Una norma come quella dell’art. 162 ter c.p., di recente approvata, che affida al Giudice, anche nei giudizi per stalking, la valutazione della congruità dell’offerta “riparativa” e la conseguente determinazione di estinzione del reato, ignora l’interesse privato e quello pubblico ma soprattutto ignora la sicurezza delle donne che il sistema giudiziario tende troppo spesso a rivittimizzare, riproponendo quella condizione di vittimizzazione secondaria che la Convenzione di Istanbul ha inteso evitare.
In estrema sintesi: la cosiddetta “Riforma Orlando” ha introdotto nel nostro ordinamento uno strumento di giustizia riparativa. Per alcuni reati è/sarà possibile che l’indagato risarcisca o ripari il danno cagionato, con conseguente estinzione del reato.
Questo meccanismo risulterebbe applicabile anche ai casi di stalking apparentemente meno gravi (procedibili a querela, gli stessi per cui si può richiedere l’ammonimento da parte del Questore).

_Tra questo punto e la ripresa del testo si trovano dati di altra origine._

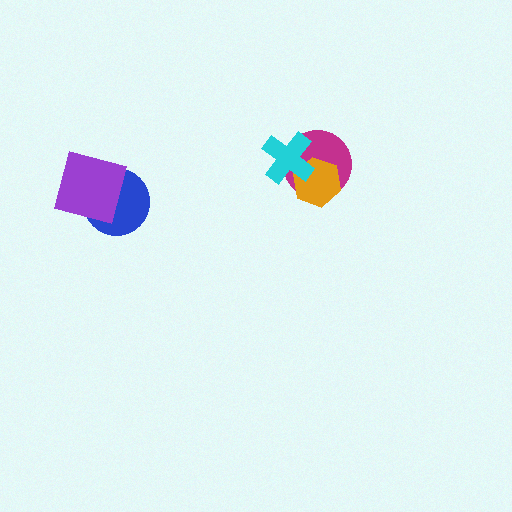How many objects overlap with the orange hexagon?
2 objects overlap with the orange hexagon.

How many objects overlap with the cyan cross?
2 objects overlap with the cyan cross.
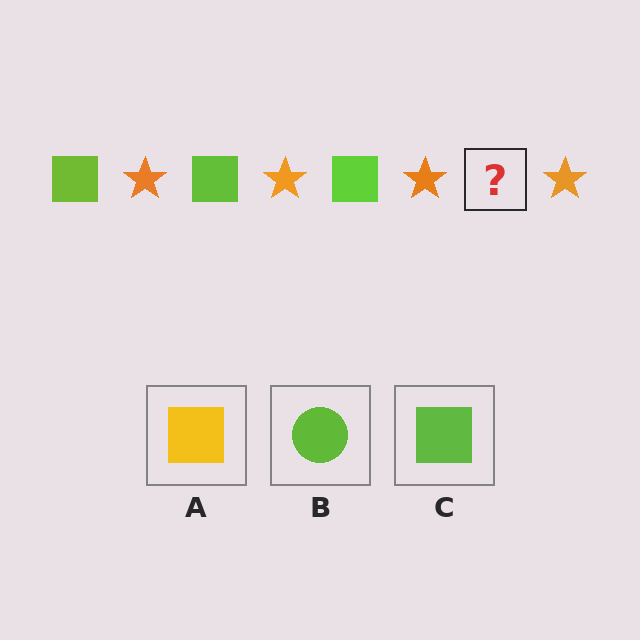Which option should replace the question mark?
Option C.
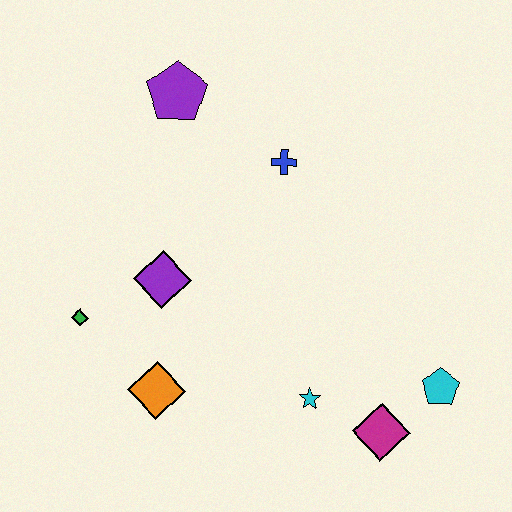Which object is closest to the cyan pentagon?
The magenta diamond is closest to the cyan pentagon.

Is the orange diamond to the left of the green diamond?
No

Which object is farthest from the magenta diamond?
The purple pentagon is farthest from the magenta diamond.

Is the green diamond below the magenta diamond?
No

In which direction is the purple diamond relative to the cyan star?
The purple diamond is to the left of the cyan star.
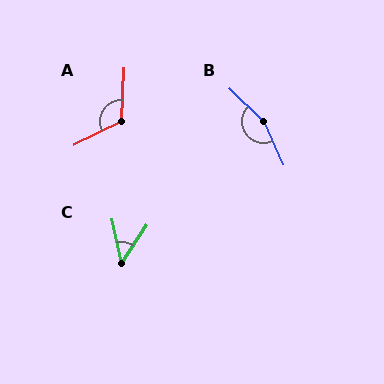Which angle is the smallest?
C, at approximately 45 degrees.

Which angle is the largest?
B, at approximately 158 degrees.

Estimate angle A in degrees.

L’ipotesi ventilata di estendere la procedibilità per questi reati (nel caso dello stalking è graduata, dalla procedibilità a querela a quella d’ufficio, in base alla gravità delle condotte) a nostro parere non coglie il vero nodo del problema.
Il nodo dell’intera discussione, a nostro parere, non è la procedibilità del reato di stalking, quanto l’assenza nel nostro ordinamento di una norma che – in ossequio al disposto dell’art. 48 della Convenzione di Istanbul – vieti il ricorso a metodi alternativi di risoluzione dei conflitti tra cui la mediazione e la conciliazione nei casi di violenza di genere. Una semplice clausola di esclusione risolverebbe alla radice il problema.
Pertanto ci aspettiamo da uno Stato coerente non la modifica per rendere procedibile d’ufficio il reato di atti persecutori, ma l’esclusione della applicabilità dell’art.162 ter c.p. al reato di atti persecutori e in ogni caso l’esclusione di ogni forma alternativa o riparativa per la definizione di giudizi che vedono le donne vittime della violenza da parte degli uomini, come sancito dalla Convenzione di Istanbul.